Le débat sur la régulation des fonds monétaires américains reprend de plus belle
La bataille de la régulation des fonds monétaires américains est relancée. Les professionnels de la gestion mais aussi les trésoriers d’entreprises, qui avaient jusqu’à la semaine dernière pour exprimer leur avis sur les nouvelles mesures d’encadrement proposées par la Securities and Exchange Commission (SEC) en juin dernier, assurent que la réforme pénalisera le secteur financier et le financement des sociétés.
La SEC a déjà adopté une régulation des fonds monétaires en 2010 mais souhaite aller plus loin. Divisé en interne, notamment sur la question des fonds à valeur liquidative constante, le régulateur avait renoncé à légiférer en 2012. Mais sous la pression du Trésor américain, il s’était remis à l’ouvrage.
En juin dernier, la SEC a finalement proposé que les fonds institutionnels passent d’une valeur liquidative constante à une valeur liquidative variable et/ou mettent en place des freins et des barrières au rachat (notamment via des commissions).

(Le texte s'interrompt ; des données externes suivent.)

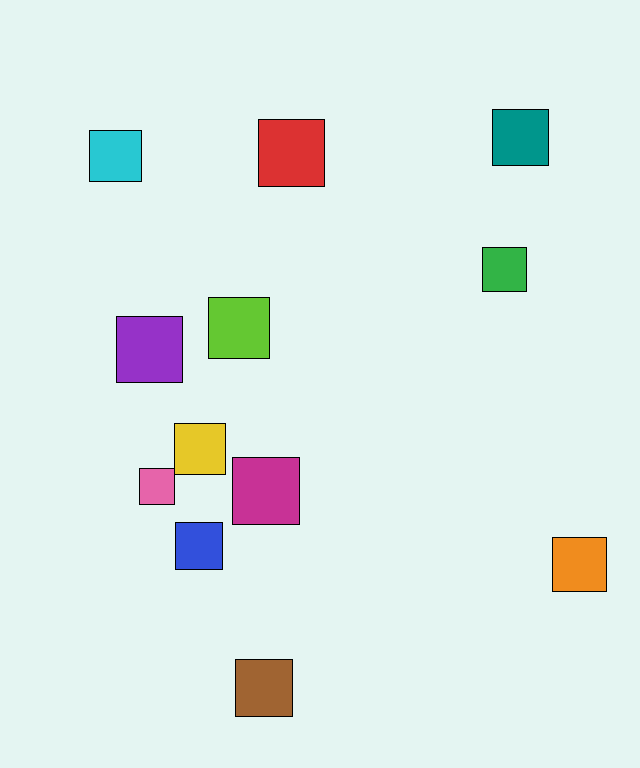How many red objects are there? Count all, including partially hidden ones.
There is 1 red object.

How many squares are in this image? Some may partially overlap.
There are 12 squares.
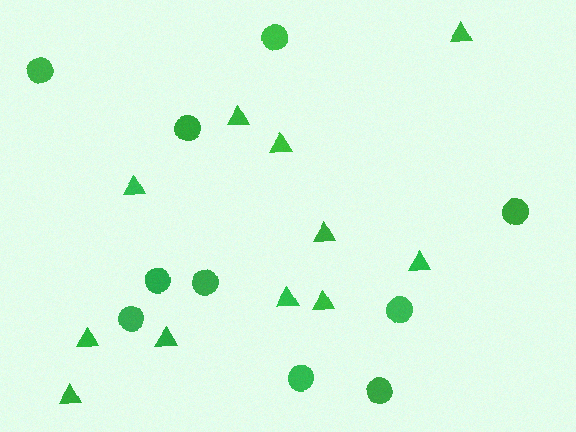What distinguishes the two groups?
There are 2 groups: one group of circles (10) and one group of triangles (11).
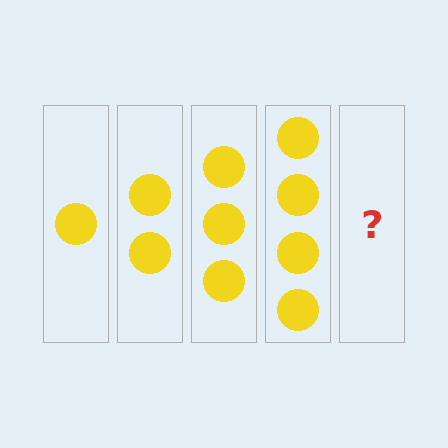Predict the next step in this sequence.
The next step is 5 circles.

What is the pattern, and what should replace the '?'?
The pattern is that each step adds one more circle. The '?' should be 5 circles.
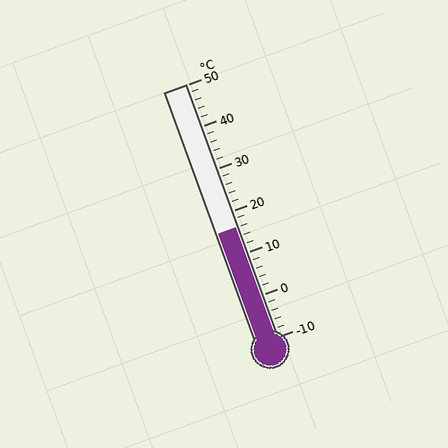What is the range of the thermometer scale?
The thermometer scale ranges from -10°C to 50°C.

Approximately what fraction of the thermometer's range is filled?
The thermometer is filled to approximately 45% of its range.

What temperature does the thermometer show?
The thermometer shows approximately 16°C.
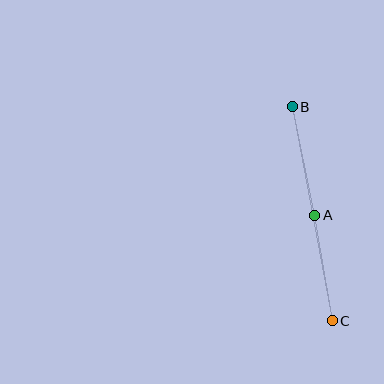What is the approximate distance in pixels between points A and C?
The distance between A and C is approximately 107 pixels.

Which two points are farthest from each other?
Points B and C are farthest from each other.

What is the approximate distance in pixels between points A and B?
The distance between A and B is approximately 111 pixels.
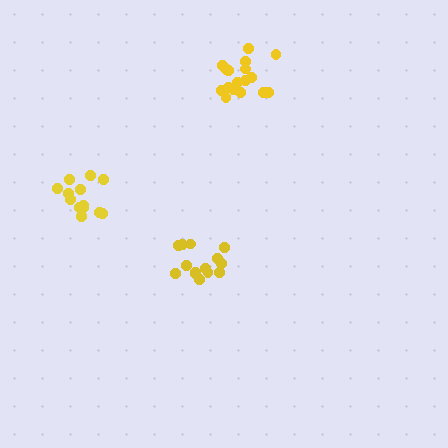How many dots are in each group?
Group 1: 17 dots, Group 2: 14 dots, Group 3: 13 dots (44 total).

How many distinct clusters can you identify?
There are 3 distinct clusters.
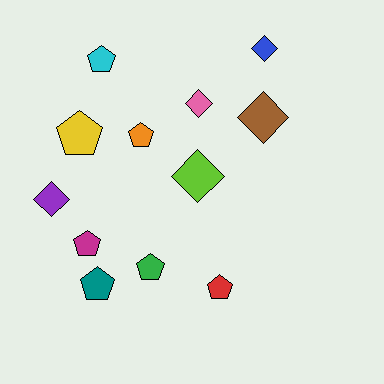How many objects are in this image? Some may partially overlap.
There are 12 objects.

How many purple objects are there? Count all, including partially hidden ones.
There is 1 purple object.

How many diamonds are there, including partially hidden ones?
There are 5 diamonds.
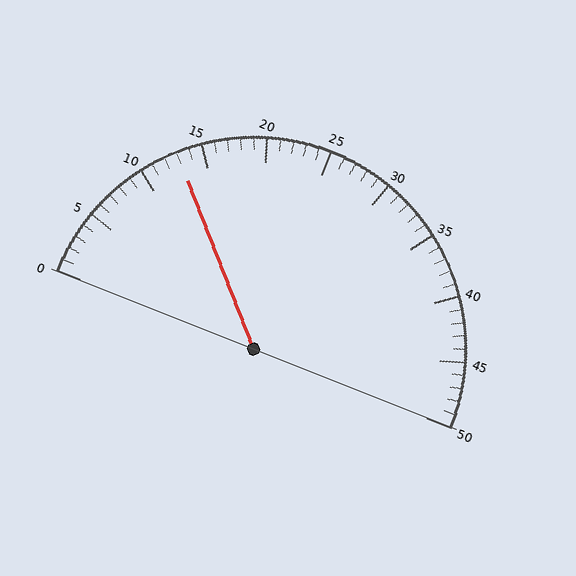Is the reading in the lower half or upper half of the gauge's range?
The reading is in the lower half of the range (0 to 50).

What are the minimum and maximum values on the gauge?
The gauge ranges from 0 to 50.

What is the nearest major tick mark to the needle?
The nearest major tick mark is 15.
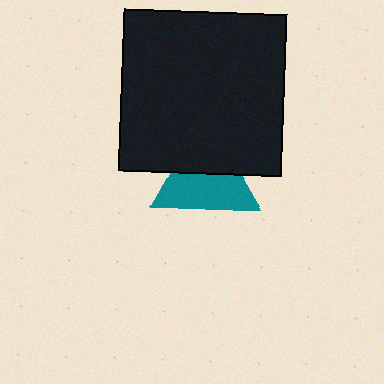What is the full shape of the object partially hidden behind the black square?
The partially hidden object is a teal triangle.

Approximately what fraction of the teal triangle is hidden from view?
Roughly 40% of the teal triangle is hidden behind the black square.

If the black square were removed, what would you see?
You would see the complete teal triangle.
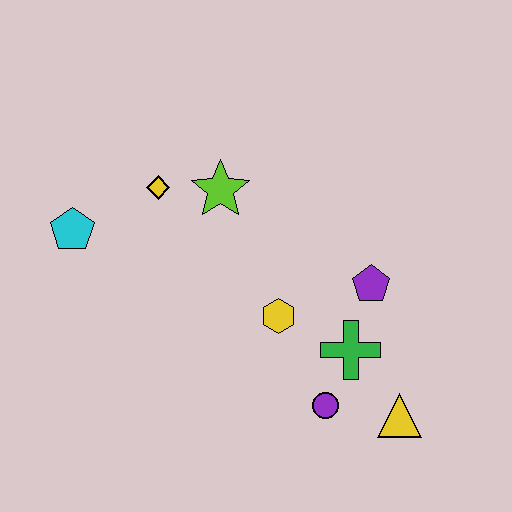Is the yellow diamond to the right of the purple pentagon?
No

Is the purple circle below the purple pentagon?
Yes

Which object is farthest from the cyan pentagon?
The yellow triangle is farthest from the cyan pentagon.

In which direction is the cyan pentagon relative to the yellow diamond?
The cyan pentagon is to the left of the yellow diamond.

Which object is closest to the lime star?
The yellow diamond is closest to the lime star.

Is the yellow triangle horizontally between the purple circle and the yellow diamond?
No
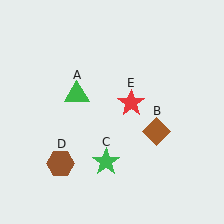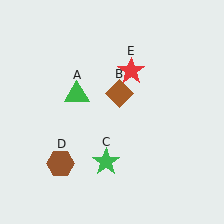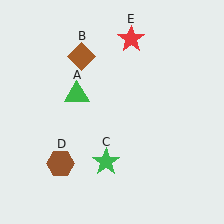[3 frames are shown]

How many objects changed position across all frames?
2 objects changed position: brown diamond (object B), red star (object E).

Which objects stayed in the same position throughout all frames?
Green triangle (object A) and green star (object C) and brown hexagon (object D) remained stationary.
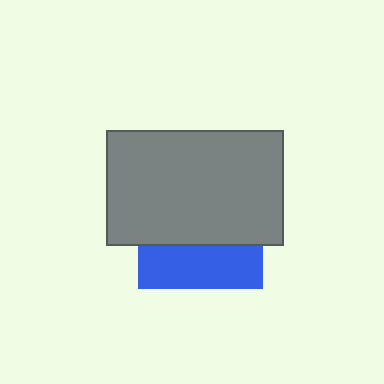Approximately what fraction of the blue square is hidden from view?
Roughly 65% of the blue square is hidden behind the gray rectangle.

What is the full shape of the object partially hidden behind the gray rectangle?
The partially hidden object is a blue square.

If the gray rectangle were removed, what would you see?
You would see the complete blue square.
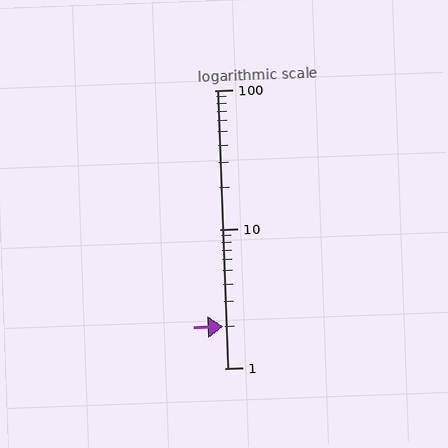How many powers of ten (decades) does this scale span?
The scale spans 2 decades, from 1 to 100.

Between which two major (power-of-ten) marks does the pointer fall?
The pointer is between 1 and 10.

Les fonds investis en titres d’Etats ou destinés aux particuliers seraient exemptés. L’idée est d’éviter les phénomènes de «run» alors que les difficultés du Primary Reserve Fund survenues dans la foulée de la faillite de Lehman Brothers avaient déclenché la panique sur les marchés monétaires.

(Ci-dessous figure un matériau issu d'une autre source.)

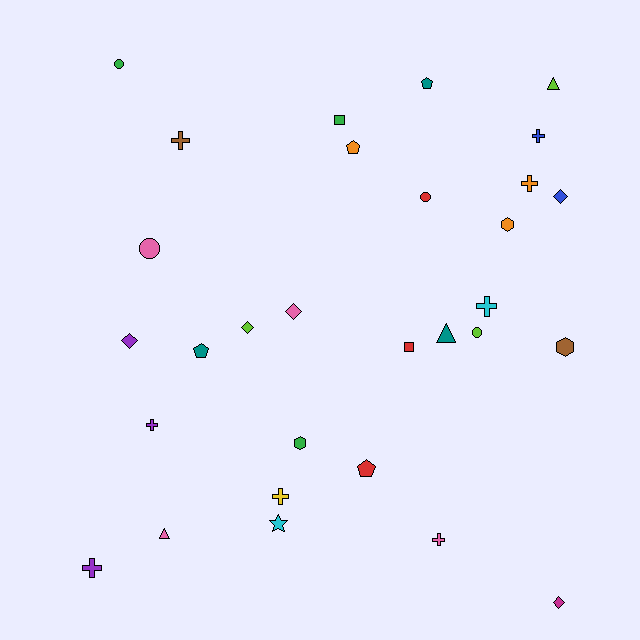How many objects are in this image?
There are 30 objects.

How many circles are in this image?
There are 4 circles.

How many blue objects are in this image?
There are 2 blue objects.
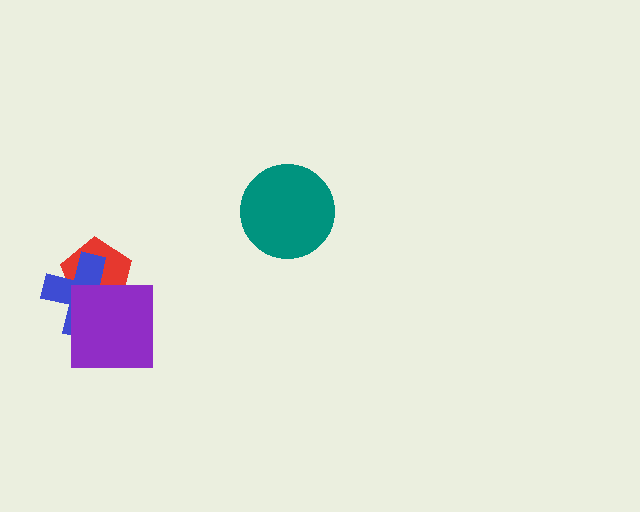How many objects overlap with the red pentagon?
2 objects overlap with the red pentagon.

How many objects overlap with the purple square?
2 objects overlap with the purple square.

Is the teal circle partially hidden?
No, no other shape covers it.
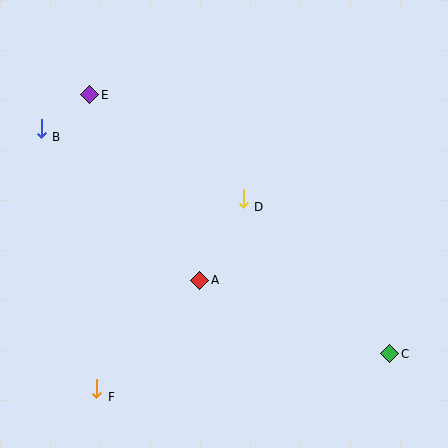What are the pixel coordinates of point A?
Point A is at (200, 280).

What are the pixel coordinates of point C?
Point C is at (390, 354).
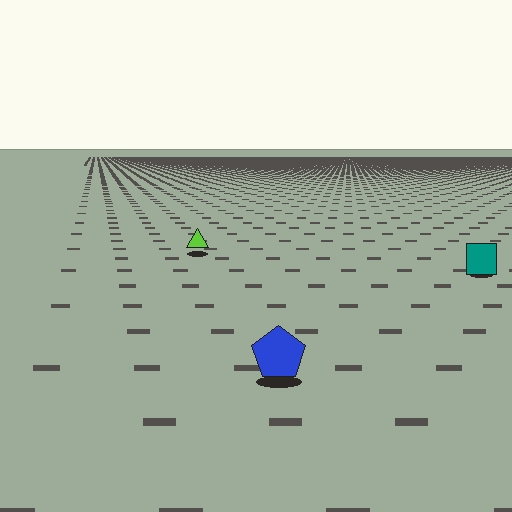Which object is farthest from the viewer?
The lime triangle is farthest from the viewer. It appears smaller and the ground texture around it is denser.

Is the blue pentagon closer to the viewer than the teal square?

«Un impact clairement prévisible de la proposition sur la valeur liquidative constante est que cela réduira le financement du secteur privé par les marchés», écrit le lobby de la gestion américaine, l’Investment Company Institute. Et d’ajouter que «cela risque de déclencher des retraits de fonds de centaines de milliards de dollars des fonds monétaires prime, vers d’autres produits».
Les financiers peuvent compter sur le soutien de trésoriers. «Nous pensons qu’éliminer la principale caractéristique des fonds monétaires – la valeur liquidative constante – leur fera perdre leur utilité», écrit celui de Boeing à la SEC. Selon lui, si la valeur constante disparaissait, l’entreprise, qui a 3 milliards de dollars investis dans les fonds monétaires, se tournerait vers les fonds de titres d’Etats exemptés.
Aux yeux de l’ancienne patronne de la Federal Deposit Insurance Corporation (FDIC), Sheila Bair, la réforme de la SEC ne va, au contraire, pas assez loin: «laisser perdurer la valeur liquidative constante [pour certains fonds], laisse les investisseurs et les marchés, sans protection», écrit-elle à la SEC.